I have traveled several times with my grandchildren, ranging in age from 10 months through 19 years, most of the time with the children’s mothers as well. Last month my husband, Mark, and I traveled with Stefan, our firstborn grandchild, now 25 years old – and yes, also with his mother, our daughter, Jenny.
This latest trip was quite different from the others, consisting, as it did, of four adults traveling together. Although Mark and I had made the basic plans for our week’s trip to Greece – where we would go and where we would stay, once we were traveling our decisions were joint ones among the four of us. We all had a say in where to eat, what to do, which sights to visit, and how to get to them. And it was a delight to see how much Stefan’s presence added to our enjoyment of the trip. For one thing, we appreciated his strong young muscles as he helped us wrestle our suitcase up and down stairs, on and off the Metro, and into and out of tiny old-fashioned hotel elevators. But probably his biggest asset was his winning personality.

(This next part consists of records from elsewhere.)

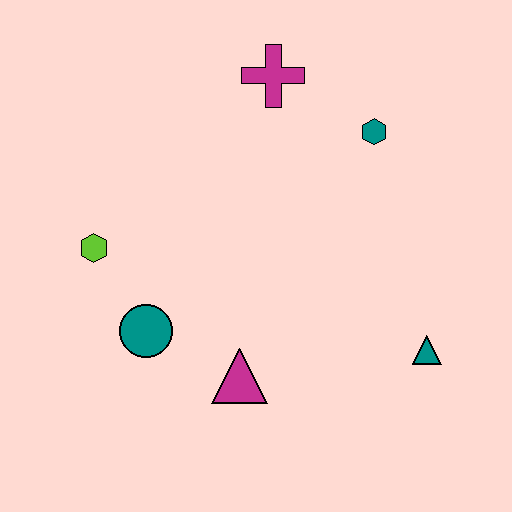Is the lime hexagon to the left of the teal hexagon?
Yes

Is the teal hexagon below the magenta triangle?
No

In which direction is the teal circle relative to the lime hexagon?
The teal circle is below the lime hexagon.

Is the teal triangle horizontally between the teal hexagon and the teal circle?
No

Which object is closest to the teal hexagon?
The magenta cross is closest to the teal hexagon.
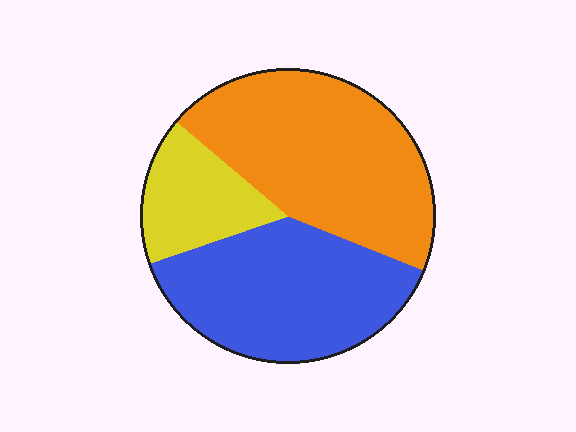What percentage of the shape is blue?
Blue covers 38% of the shape.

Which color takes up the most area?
Orange, at roughly 45%.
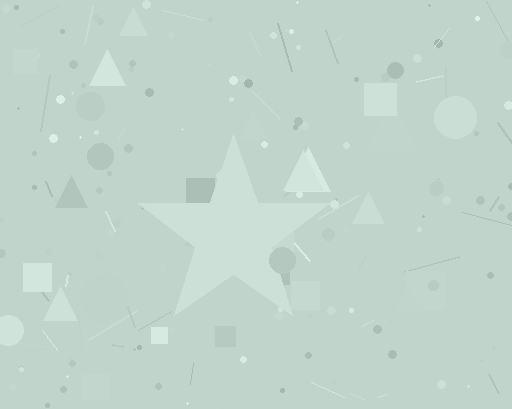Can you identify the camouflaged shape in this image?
The camouflaged shape is a star.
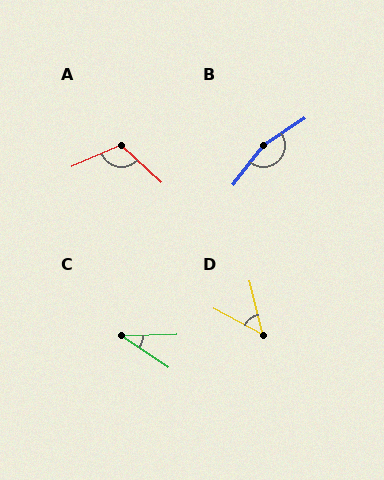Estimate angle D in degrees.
Approximately 48 degrees.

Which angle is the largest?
B, at approximately 162 degrees.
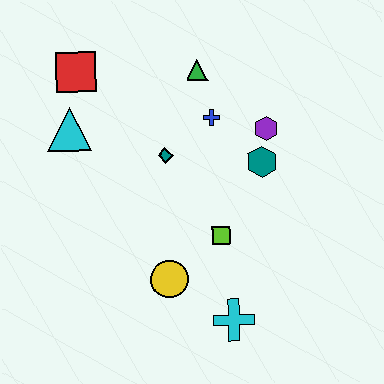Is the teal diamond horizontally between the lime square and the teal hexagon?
No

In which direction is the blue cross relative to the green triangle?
The blue cross is below the green triangle.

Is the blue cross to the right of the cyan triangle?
Yes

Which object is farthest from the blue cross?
The cyan cross is farthest from the blue cross.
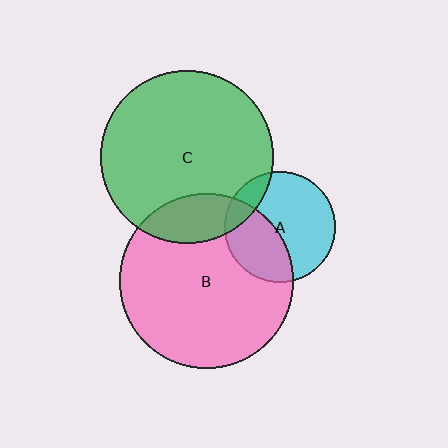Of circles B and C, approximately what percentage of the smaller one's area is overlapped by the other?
Approximately 15%.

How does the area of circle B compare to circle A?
Approximately 2.5 times.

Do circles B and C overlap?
Yes.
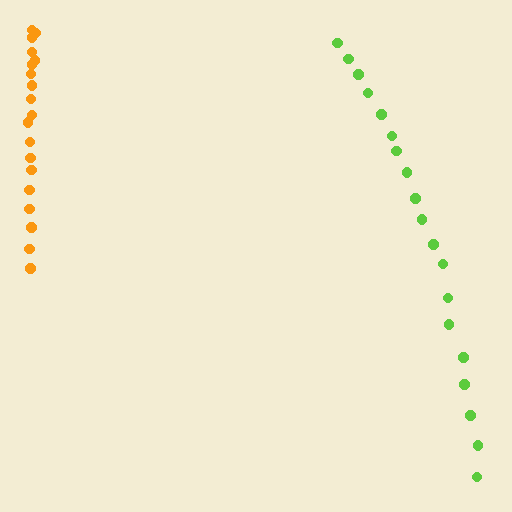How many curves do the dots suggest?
There are 2 distinct paths.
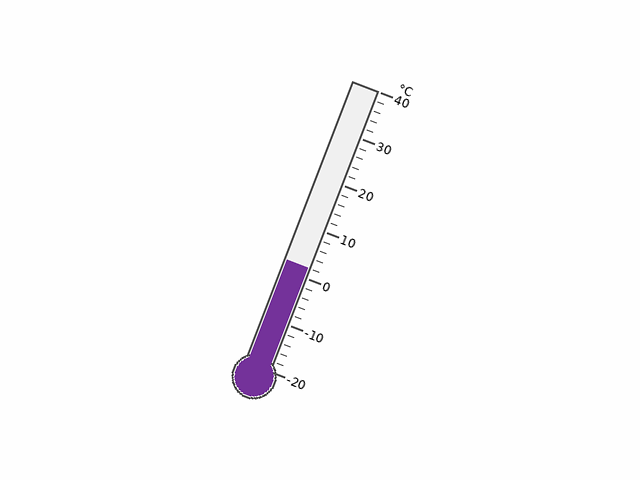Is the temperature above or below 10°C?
The temperature is below 10°C.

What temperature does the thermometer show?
The thermometer shows approximately 2°C.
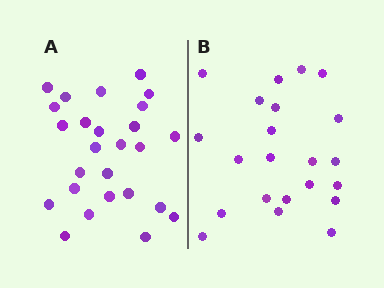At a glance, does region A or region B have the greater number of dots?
Region A (the left region) has more dots.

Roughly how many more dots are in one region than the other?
Region A has about 4 more dots than region B.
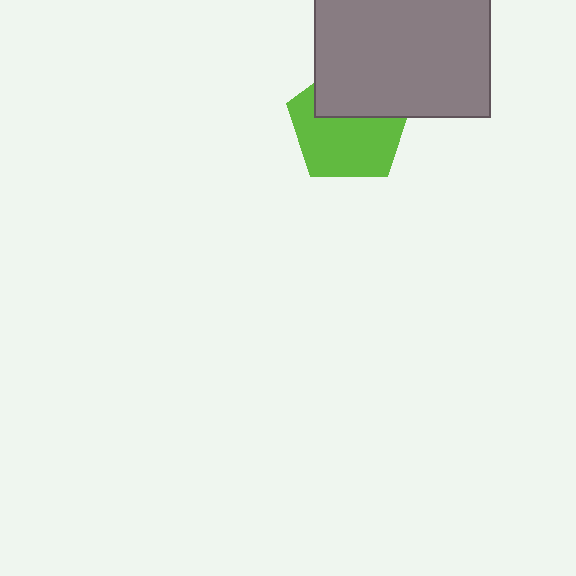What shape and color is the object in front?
The object in front is a gray square.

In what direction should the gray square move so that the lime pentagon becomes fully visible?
The gray square should move up. That is the shortest direction to clear the overlap and leave the lime pentagon fully visible.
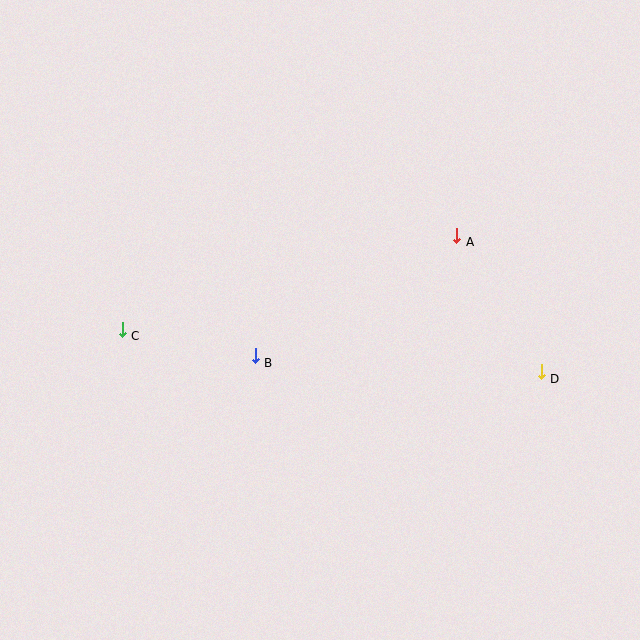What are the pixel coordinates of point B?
Point B is at (255, 363).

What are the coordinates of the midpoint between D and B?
The midpoint between D and B is at (398, 371).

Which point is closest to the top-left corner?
Point C is closest to the top-left corner.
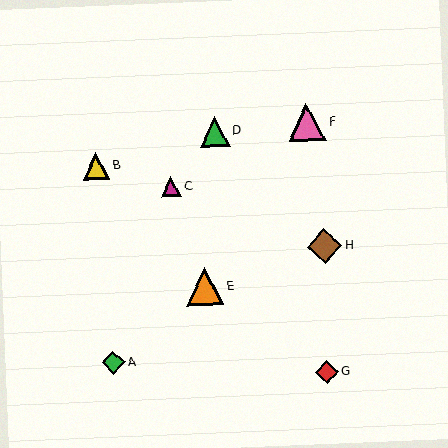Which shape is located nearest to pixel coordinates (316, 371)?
The red diamond (labeled G) at (327, 372) is nearest to that location.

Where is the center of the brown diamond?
The center of the brown diamond is at (324, 246).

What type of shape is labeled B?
Shape B is a yellow triangle.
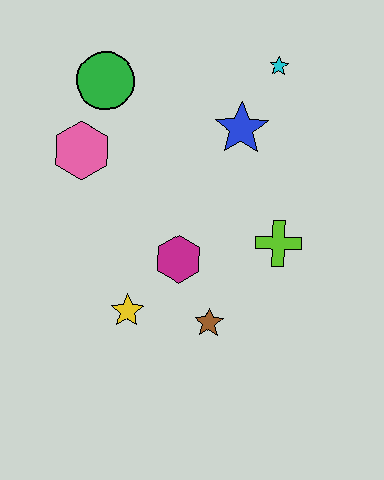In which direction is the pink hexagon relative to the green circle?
The pink hexagon is below the green circle.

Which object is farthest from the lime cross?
The green circle is farthest from the lime cross.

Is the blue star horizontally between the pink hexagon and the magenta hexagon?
No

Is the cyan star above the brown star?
Yes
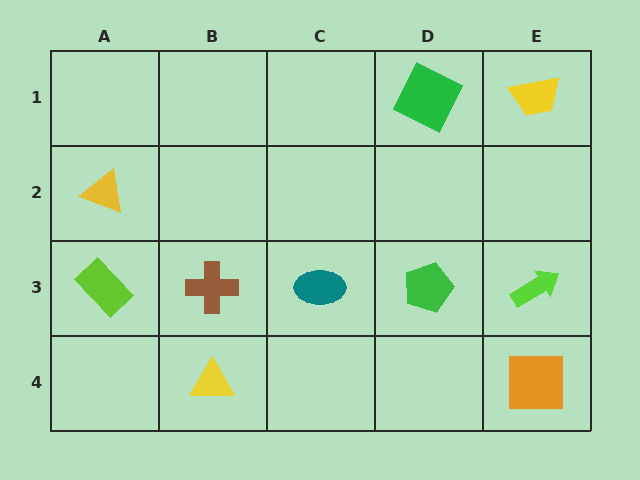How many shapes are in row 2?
1 shape.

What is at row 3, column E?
A lime arrow.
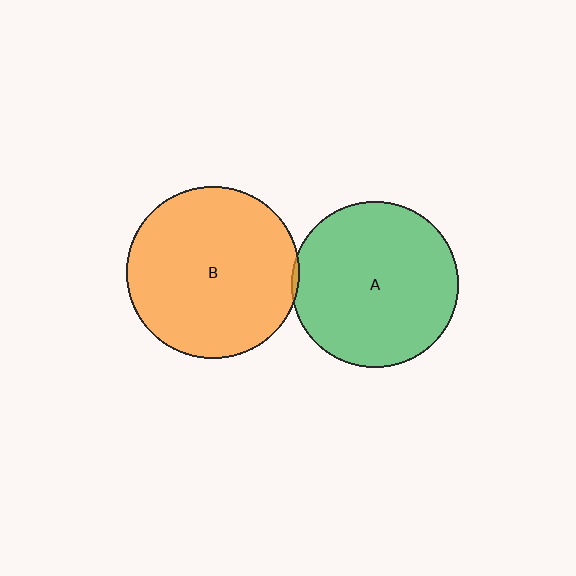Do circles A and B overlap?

He made a lovely new friend at a museum in Athens who was good company as she spent the evening with us. Then he found us the perfect guide to take us around the Greek island of Naxos for an unusual tour of the natural world on this lovely island. And throughout the week whenever we needed to make a telephone call for information, Stefan handled the job.
Another contribution from Stefan was a game he brought with him, which livened conversation around tables and on bus and ferry trips. Called "Black Stories," this German-language game has cards that posit a situation and give a few facts about it -- and then everyone except the person who has read the back of the card guesses what could have led to the outcome. I have looked for this game in English but haven't been successful. If anyone knows about anything similar, I'd love to hear about it.
Years before, we had been thrilled the first times each of our daughters outgrew the constant need to be cared for and supervised, and showed us how much they could contribute to our lives. Now it’s exciting to see the same kind of development and giving back occurring with our grandchildren.